»Se ficar calada, se tiver inércia, não está a cumprir o seu papel», alerta sociólogo
Fátima, 19 out 2022 (Ecclesia) – Pedro Góis, sociólogo e investigador na área das migrações, afirmou hoje que a Igreja tem a capacidade, pela sua presença junto das populações, de mostrar à sociedade que os migrantes são essenciais na sociedade.
“Temos de pedir à hierarquia da Igreja que fale mais, que seja mais Igreja. Se a Igreja não fizer este trabalho – se ficar calada, se tiver inércia – não está a cumprir o seu papel. Se o conseguir fazer, ficamos mais ricos”, explicou, no 34º Encontro da Pastoral Social, que decorreu em Fátima.
Falando sobre as consequências dos conflitos militares e da pandemia no fenómeno migratório, o professor na Faculdade de Economia na Universidade de Coimbra, destacou que “a guerra trouxe 53 mil ucranianos para Portugal, invisíveis socialmente”.
“Não ouvimos falar deles, não causaram problemas. Se os soubermos acolher, ficarão e trarão novas pessoas para a sociedade e isso acrescenta”, acrescentou.
Para o docente universitário, a pandemia veio mostrar o quão essencial foi o trabalho de pessoas imigrantes: “Os senhores das empresas de transportes, das cadeias de logística que transportam alimentos. Isso mostrou a sua importância essencial”, evidenciou.
Pedro Góis afirmou não ser possível a sociedade portuguesa viver sem os imigrantes, e afirmou que a transição demográfica está em curso.
“Se não recebermos muitos migrantes nas próximas décadas o país e a economia vão encolher de tal forma que se vai tornar insustentável viver aqui. É de vital importância começarmos a falar sobre isto. Não há turismo sem trabalhadores, não há agricultura sem mão-de-obra que já não existe no pais. A população já não chega. Nos últimos anos saiu muta gente que já não volta. Vamos ter de acolher milhares de pessoas”, evidenciou.
Felizmente temos um país atrativo para as pessoas, elas estão a vir espontaneamente. Não tenho a certeza de que no futuro continuamos a ter capacidade de atração, que vão ser atraídas por outras economias. Temos que saber não cometer os mesmo erros: não deixar que sejam os primeiros a perceber o emprego, não podemos deixá-los acreditar que não os apoiamos quando precisarem de nós, já que nos apoiaram quando precisámos. E este é um caminho que não vejo suficientemente comunicado”.
Pedro Gois pediu respostas mais céleres nas instituições de acolhimento, “o SEF demora muito tempo na regularização”, com salários baixos “o reagrupamento familiar é dificultado”, as Universidades “demoram muito tempo” a reconhecer diplomas, uma realidade que deve ser mudada.
O investigador explicou ainda que a educação para a “multiculturalidade” deve começar na escola.
“Temos de conviver com vizinhos novos que chegam de Timor e Nepal. E temos de os integrar de forma natural. Ainda não estamos a fazer isso”, lamentou.
Carlos João Diogo, por sua vez, desenvolveu o tema ‘Transição digital’ e evidenciou como a tecnologia está a aproximar as pessoas e a dar-lhe tempo para o que é “especificamente humano” poder ser feito.
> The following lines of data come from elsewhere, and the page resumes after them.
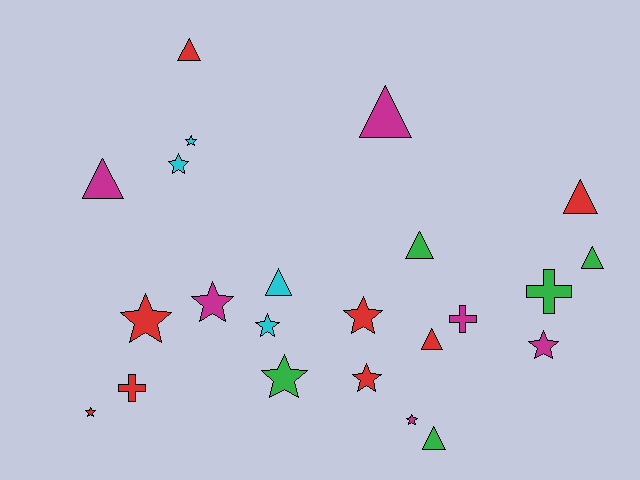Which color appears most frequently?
Red, with 8 objects.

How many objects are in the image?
There are 23 objects.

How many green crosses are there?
There is 1 green cross.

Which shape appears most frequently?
Star, with 11 objects.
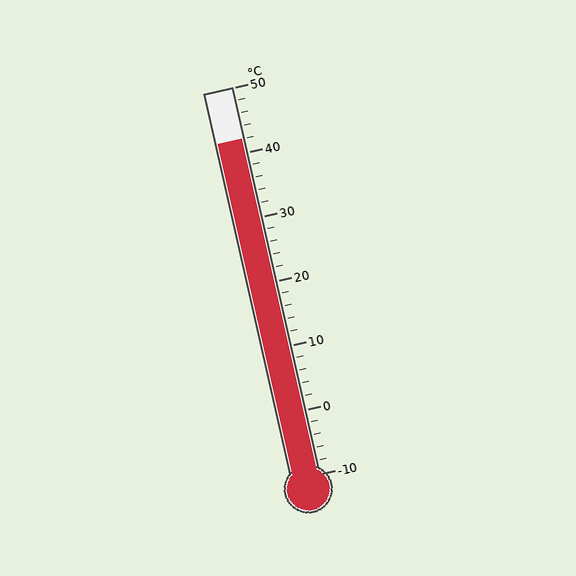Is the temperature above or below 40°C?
The temperature is above 40°C.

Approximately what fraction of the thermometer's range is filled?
The thermometer is filled to approximately 85% of its range.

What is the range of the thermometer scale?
The thermometer scale ranges from -10°C to 50°C.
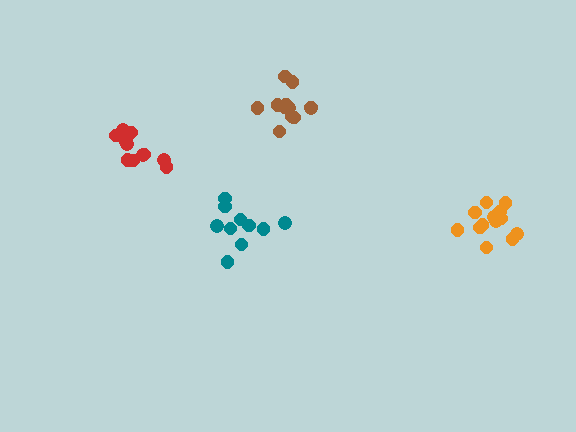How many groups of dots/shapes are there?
There are 4 groups.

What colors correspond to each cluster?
The clusters are colored: red, brown, teal, orange.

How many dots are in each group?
Group 1: 11 dots, Group 2: 12 dots, Group 3: 10 dots, Group 4: 13 dots (46 total).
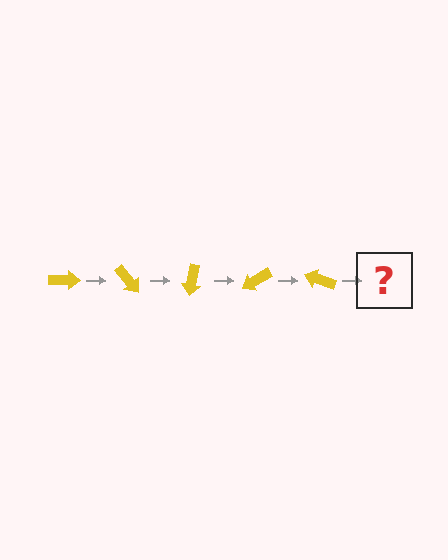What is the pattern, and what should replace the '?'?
The pattern is that the arrow rotates 50 degrees clockwise each step. The '?' should be a yellow arrow rotated 250 degrees clockwise.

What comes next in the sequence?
The next element should be a yellow arrow rotated 250 degrees clockwise.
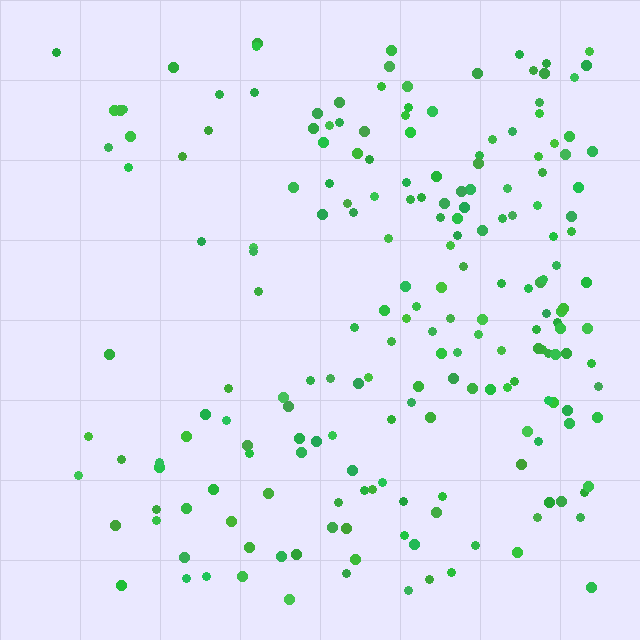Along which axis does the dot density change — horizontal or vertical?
Horizontal.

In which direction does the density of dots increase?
From left to right, with the right side densest.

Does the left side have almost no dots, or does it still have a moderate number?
Still a moderate number, just noticeably fewer than the right.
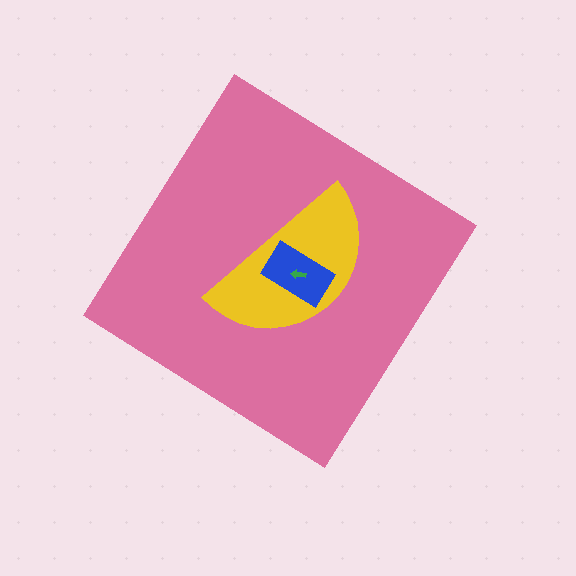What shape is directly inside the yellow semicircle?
The blue rectangle.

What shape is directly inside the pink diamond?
The yellow semicircle.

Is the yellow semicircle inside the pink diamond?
Yes.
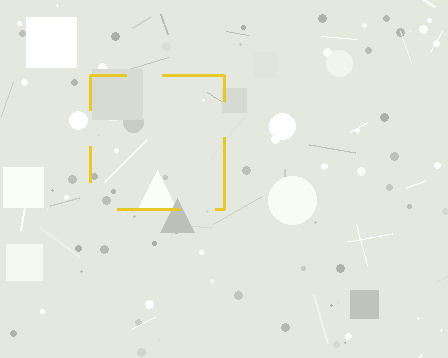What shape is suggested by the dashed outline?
The dashed outline suggests a square.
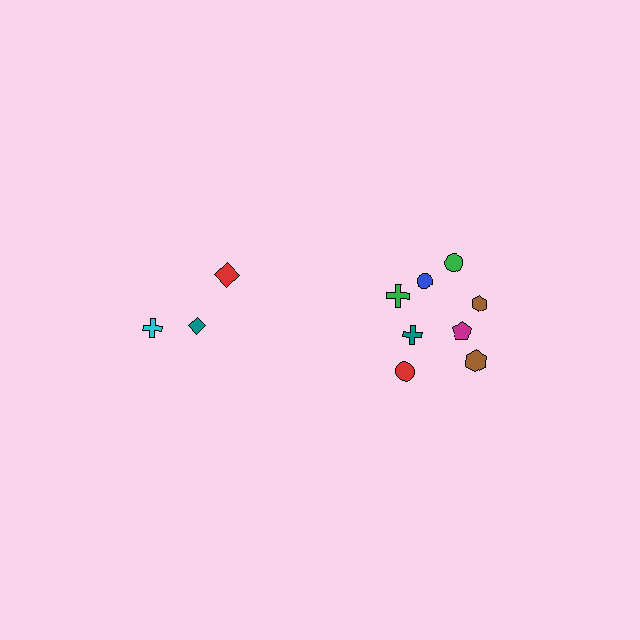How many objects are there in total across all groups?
There are 11 objects.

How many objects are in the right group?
There are 8 objects.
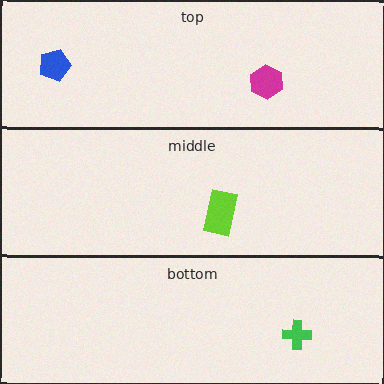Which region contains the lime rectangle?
The middle region.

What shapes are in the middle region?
The lime rectangle.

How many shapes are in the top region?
2.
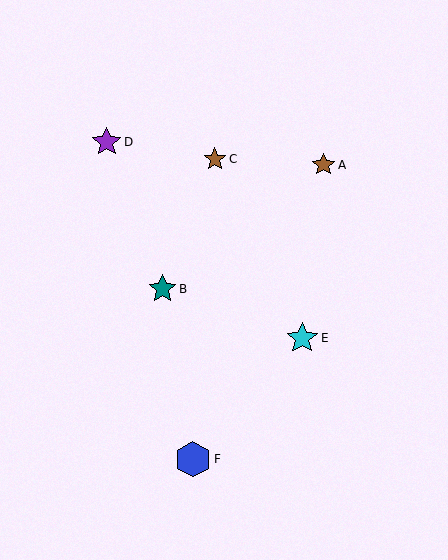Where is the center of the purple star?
The center of the purple star is at (107, 142).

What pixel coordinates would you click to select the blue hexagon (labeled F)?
Click at (193, 459) to select the blue hexagon F.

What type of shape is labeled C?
Shape C is a brown star.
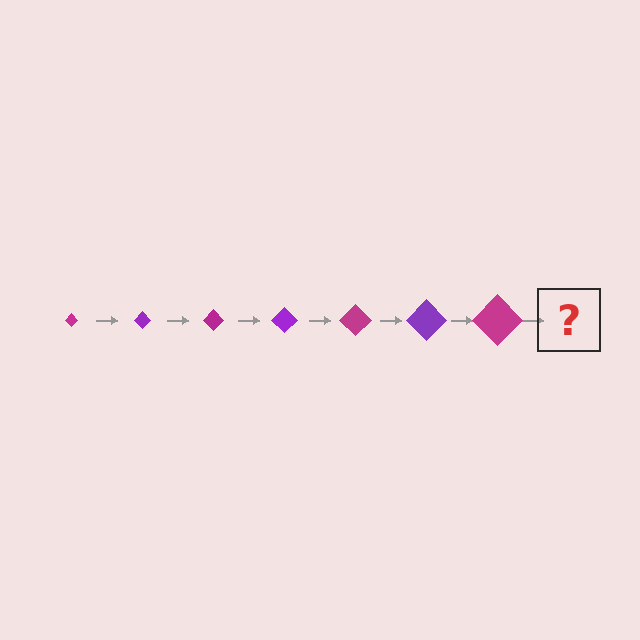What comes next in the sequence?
The next element should be a purple diamond, larger than the previous one.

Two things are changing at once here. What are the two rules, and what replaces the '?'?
The two rules are that the diamond grows larger each step and the color cycles through magenta and purple. The '?' should be a purple diamond, larger than the previous one.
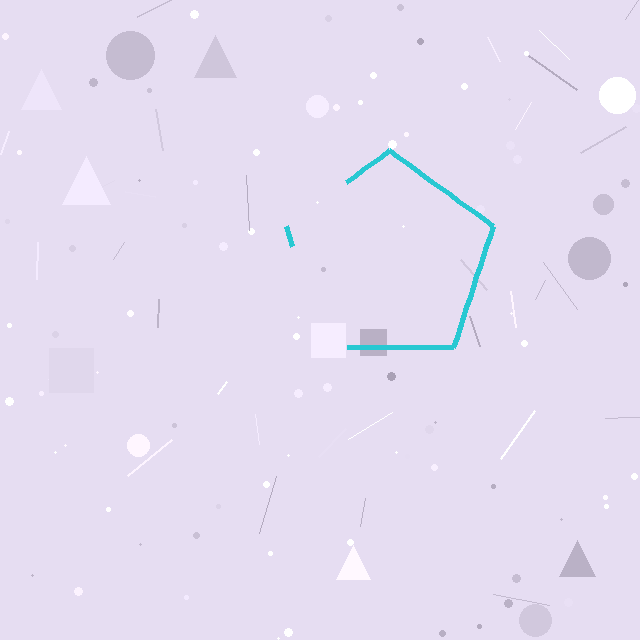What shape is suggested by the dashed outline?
The dashed outline suggests a pentagon.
“A tecnologia tem uma contribuição enorme para definir o que somos como pessoas, mas precisamos pensar para que é que a queremos e qual o seu propósito, porque tem a missão de unir e aproximar as pessoas. Nos lugares onde estamos devemos ajudar a fazer isso, destacando o que é especificamente humano. Há muitas coisas automatizadas, mas há características humanas que as máquinas não vão fazer: elas são boas a fazer mas não a ser”, referiu.
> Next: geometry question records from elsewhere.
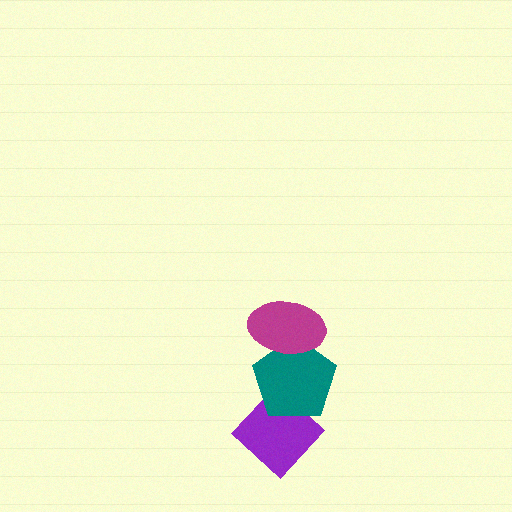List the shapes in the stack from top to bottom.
From top to bottom: the magenta ellipse, the teal pentagon, the purple diamond.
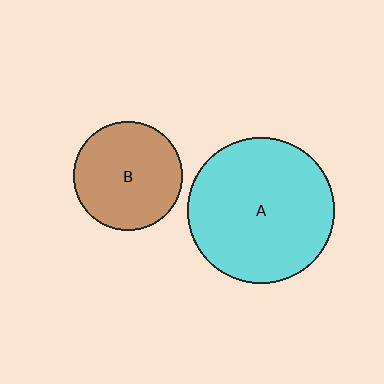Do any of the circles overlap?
No, none of the circles overlap.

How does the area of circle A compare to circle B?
Approximately 1.8 times.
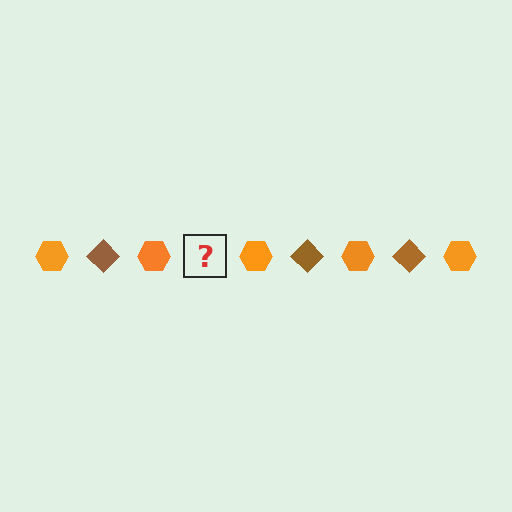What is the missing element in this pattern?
The missing element is a brown diamond.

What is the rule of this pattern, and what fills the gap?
The rule is that the pattern alternates between orange hexagon and brown diamond. The gap should be filled with a brown diamond.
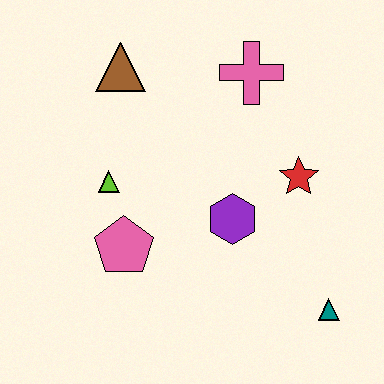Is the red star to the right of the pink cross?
Yes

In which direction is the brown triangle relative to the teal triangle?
The brown triangle is above the teal triangle.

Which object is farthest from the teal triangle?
The brown triangle is farthest from the teal triangle.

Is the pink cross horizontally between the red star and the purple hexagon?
Yes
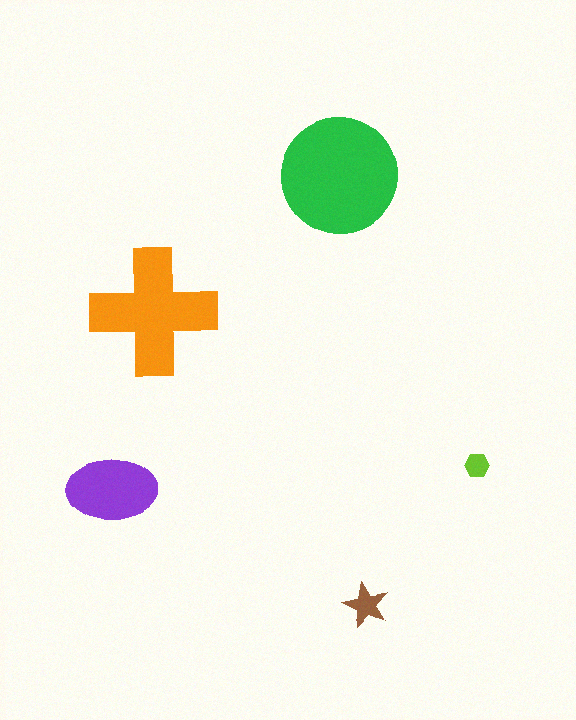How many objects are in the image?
There are 5 objects in the image.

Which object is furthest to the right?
The lime hexagon is rightmost.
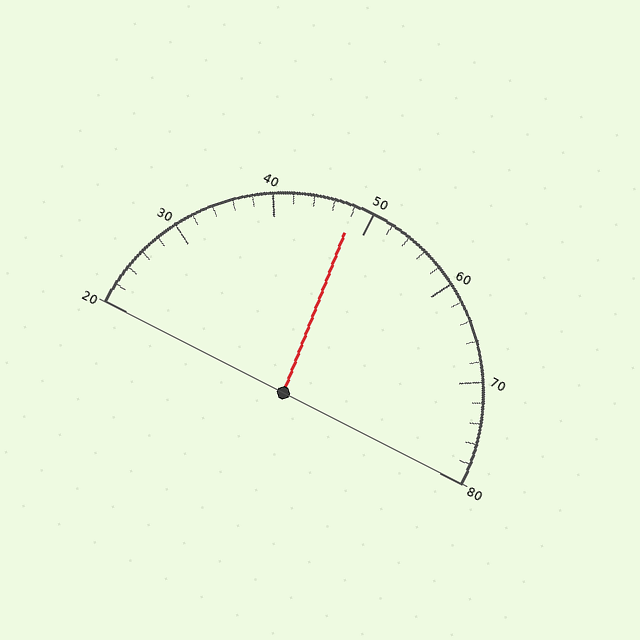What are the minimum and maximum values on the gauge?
The gauge ranges from 20 to 80.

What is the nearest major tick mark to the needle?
The nearest major tick mark is 50.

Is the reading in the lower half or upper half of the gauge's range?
The reading is in the lower half of the range (20 to 80).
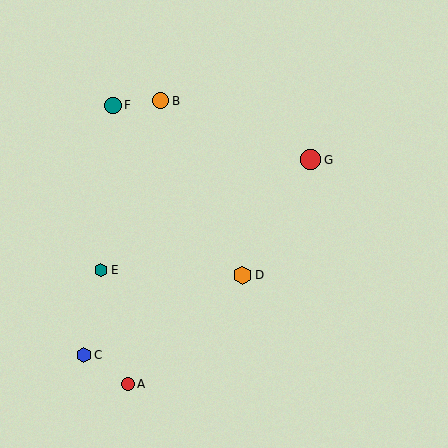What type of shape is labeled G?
Shape G is a red circle.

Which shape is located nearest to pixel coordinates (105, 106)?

Para Carlos João Diogo, os cristãos devem assumir a transição em curso e adequá-la à missão que também as instituições sociais têm, no trabalho com os idosos e com as crianças.
“Os cristãos têm como missão fazer parte de tudo o que está a acontecer. A transformação do mundo não se dá nos templos fechados, mas no meio da realidade. Como cristãos, há que ajudar a definir um bom futuro para nós. E efetivamente a transição tecnológica aproxima. Basta pensar nos exemplos de como as famílias comunicavam com os meios tecnológicos durante a pandemia”, recordou.
O 34.º Encontro da Pastoral Social, com o tema ‘A pandemia, a guerra e os pobres’, foi uma organização conjunta do Secretariado Nacional da Pastoral Social e da Comissão Nacional da Pastoral da Saúde.